Wieczorem plac przed katedrą został szczelnie obstawiony radiowozami, a umundurowani policjanci kontrolowali wnikliwie wszystkich wchodzących do bazyliki. W pobliżu tradycyjnej szopki, tuż przy głównym wejściu wartę zaciągnęli uzbrojeni po zęby funkcjonariusze. Nic dziwnego, co roku na pasterkę przychodzi do tego jednego z najsłynniejszych europejskich kościołów tysiące wiernych, w tym wielu cudzoziemców.

Ze względu na podwyższony stan gotowość antyterrorystycznej ogłoszonej przez władze Niemiec po niedawnym zamachu w Berlinie, także w Kolonii wprowadzono drobiazgową kontrolę bagażu i torebek wiernych. „Coś takiego zdarzyło się nam pierwszy raz w historii – przyznał proboszcz katedry ksiądz Gerd Bachner, dodając, że do tego rodzaju środków bezpieczeństwa trzeba się niestety przyzwyczaić. Wypowiadając się dla niemieckiej stacji „n-tv” Bachner podkreślił, że wierni przyjęli tę niecodzienną sytuację na ogół ze zrozumieniem.

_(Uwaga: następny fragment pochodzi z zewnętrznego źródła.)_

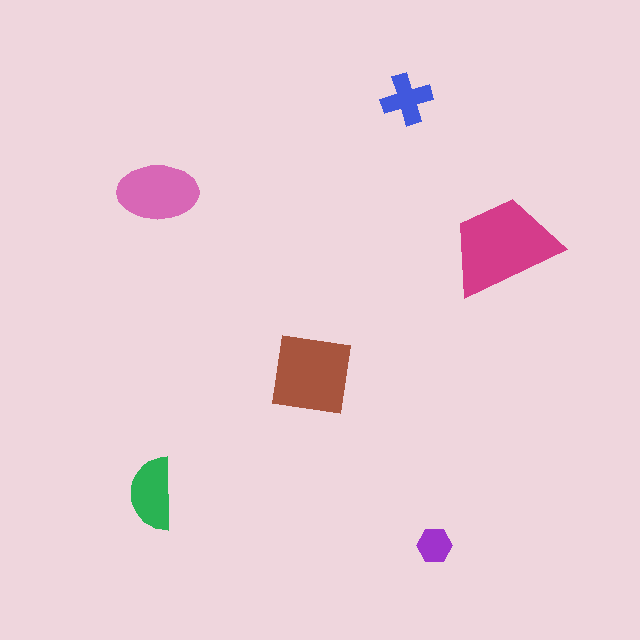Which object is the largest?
The magenta trapezoid.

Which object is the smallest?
The purple hexagon.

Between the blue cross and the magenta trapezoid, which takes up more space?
The magenta trapezoid.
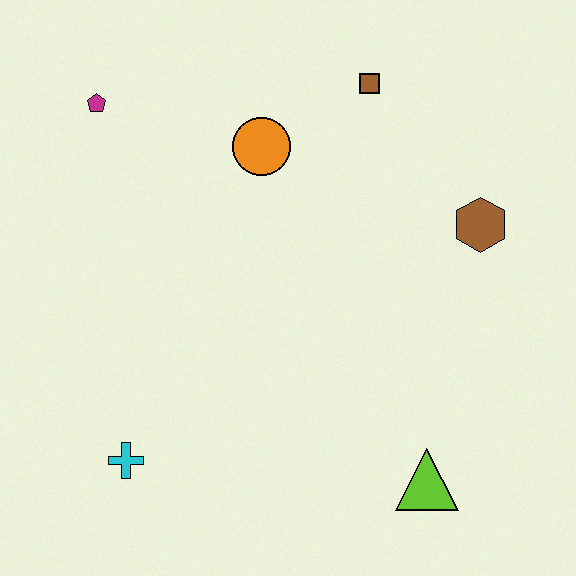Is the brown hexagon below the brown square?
Yes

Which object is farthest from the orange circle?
The lime triangle is farthest from the orange circle.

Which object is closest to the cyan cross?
The lime triangle is closest to the cyan cross.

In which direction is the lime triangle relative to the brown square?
The lime triangle is below the brown square.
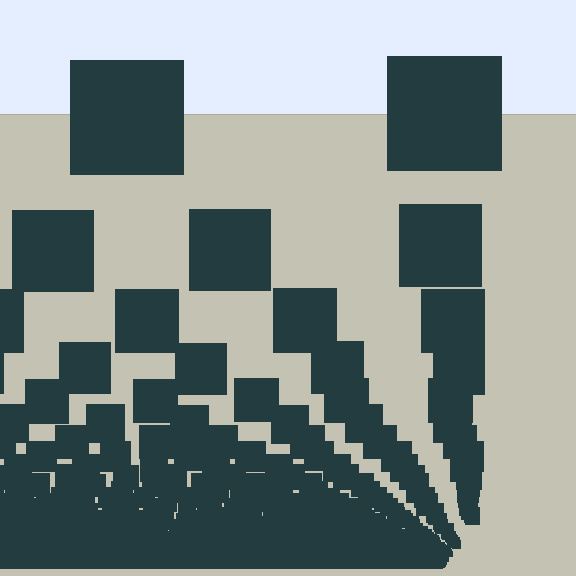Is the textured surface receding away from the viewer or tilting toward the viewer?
The surface appears to tilt toward the viewer. Texture elements get larger and sparser toward the top.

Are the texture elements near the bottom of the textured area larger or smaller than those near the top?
Smaller. The gradient is inverted — elements near the bottom are smaller and denser.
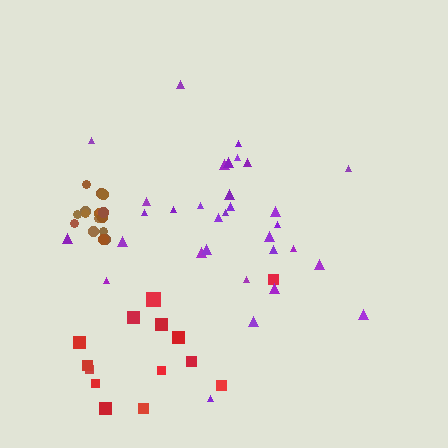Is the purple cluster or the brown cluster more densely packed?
Brown.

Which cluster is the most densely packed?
Brown.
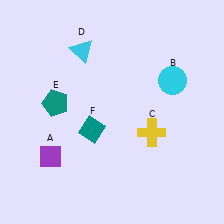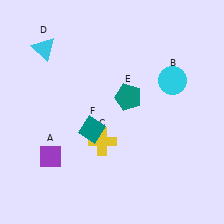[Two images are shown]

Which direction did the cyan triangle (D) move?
The cyan triangle (D) moved left.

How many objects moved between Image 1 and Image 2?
3 objects moved between the two images.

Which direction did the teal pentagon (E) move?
The teal pentagon (E) moved right.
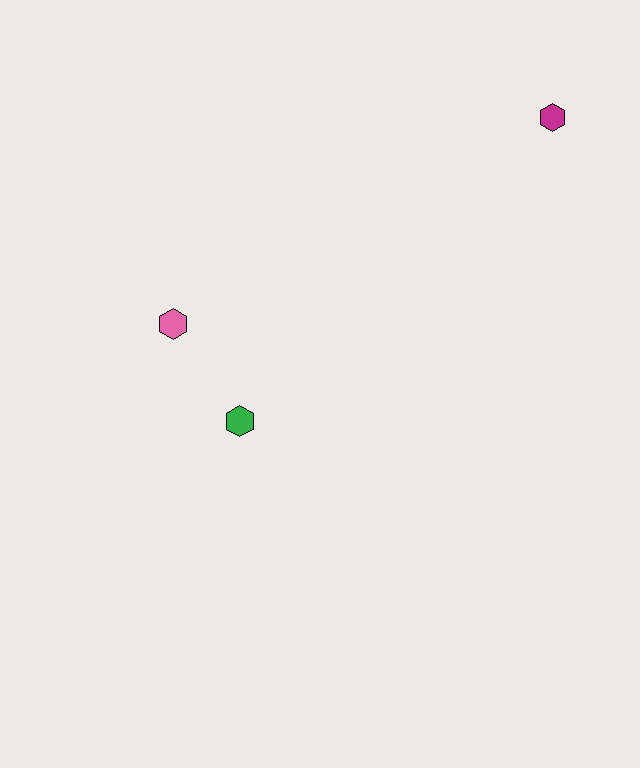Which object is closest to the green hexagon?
The pink hexagon is closest to the green hexagon.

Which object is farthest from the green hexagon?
The magenta hexagon is farthest from the green hexagon.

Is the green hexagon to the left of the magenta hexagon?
Yes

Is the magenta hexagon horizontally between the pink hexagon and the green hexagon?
No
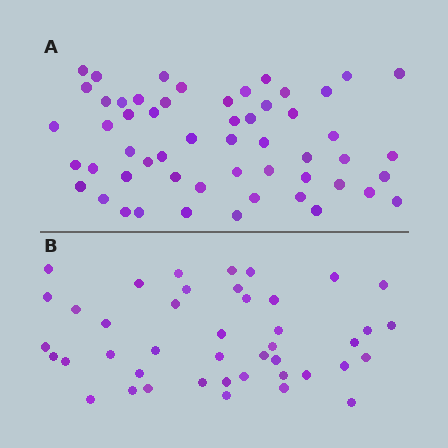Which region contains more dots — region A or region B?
Region A (the top region) has more dots.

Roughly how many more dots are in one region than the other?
Region A has roughly 12 or so more dots than region B.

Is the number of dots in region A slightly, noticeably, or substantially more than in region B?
Region A has noticeably more, but not dramatically so. The ratio is roughly 1.3 to 1.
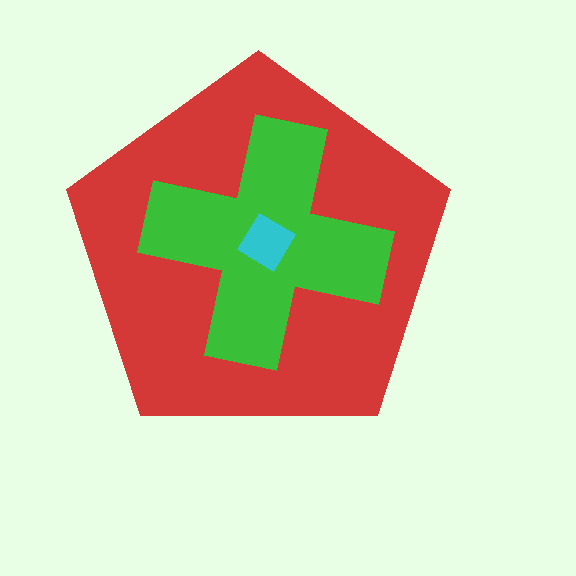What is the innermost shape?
The cyan diamond.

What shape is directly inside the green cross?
The cyan diamond.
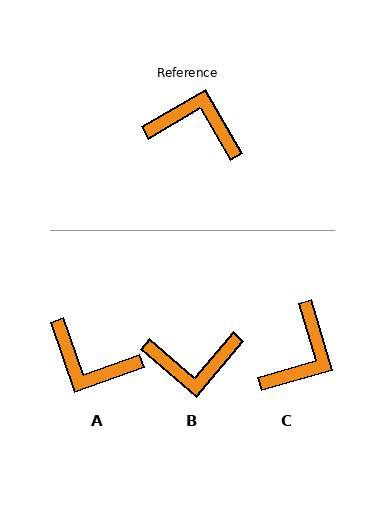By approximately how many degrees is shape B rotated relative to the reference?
Approximately 161 degrees clockwise.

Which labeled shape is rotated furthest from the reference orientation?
A, about 169 degrees away.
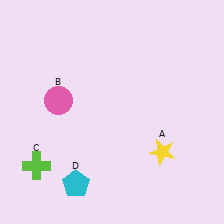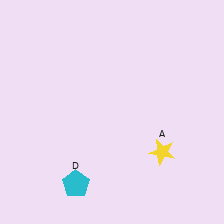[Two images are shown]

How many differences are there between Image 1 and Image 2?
There are 2 differences between the two images.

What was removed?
The pink circle (B), the lime cross (C) were removed in Image 2.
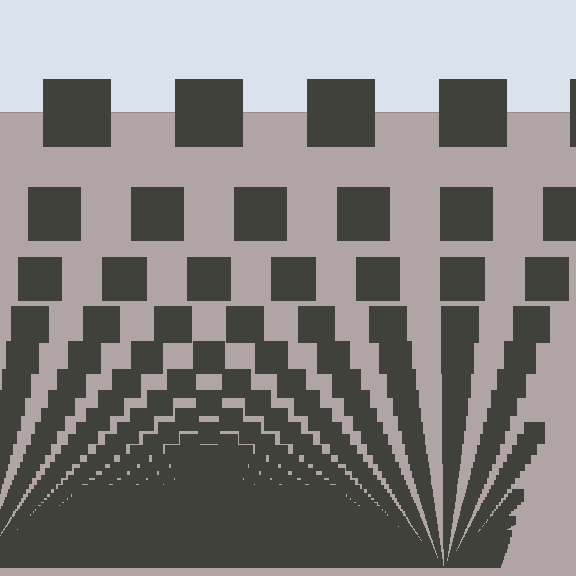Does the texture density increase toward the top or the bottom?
Density increases toward the bottom.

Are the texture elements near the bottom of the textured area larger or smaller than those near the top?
Smaller. The gradient is inverted — elements near the bottom are smaller and denser.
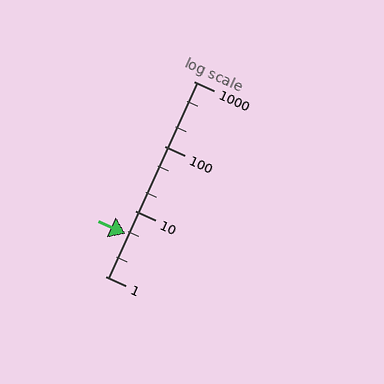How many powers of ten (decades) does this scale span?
The scale spans 3 decades, from 1 to 1000.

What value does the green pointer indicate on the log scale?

Decyzja podjęta została na wniosek szefa kolońskiej policji Jurgena Mathiesa. „Nie było to łatwe, bo nikt z nas nie chce, żeby katedra, odwiedzana przez miliony turystów z całego świata, wyglądała jak twierdza” – skomentował proboszcz Bachner. „Jednak dziś wszyscy rozumieją, że żyjemy w innych czasach. To, co niegdyś wywoływać mogło irytację, obecnie spotyka się ze zrozumieniem”.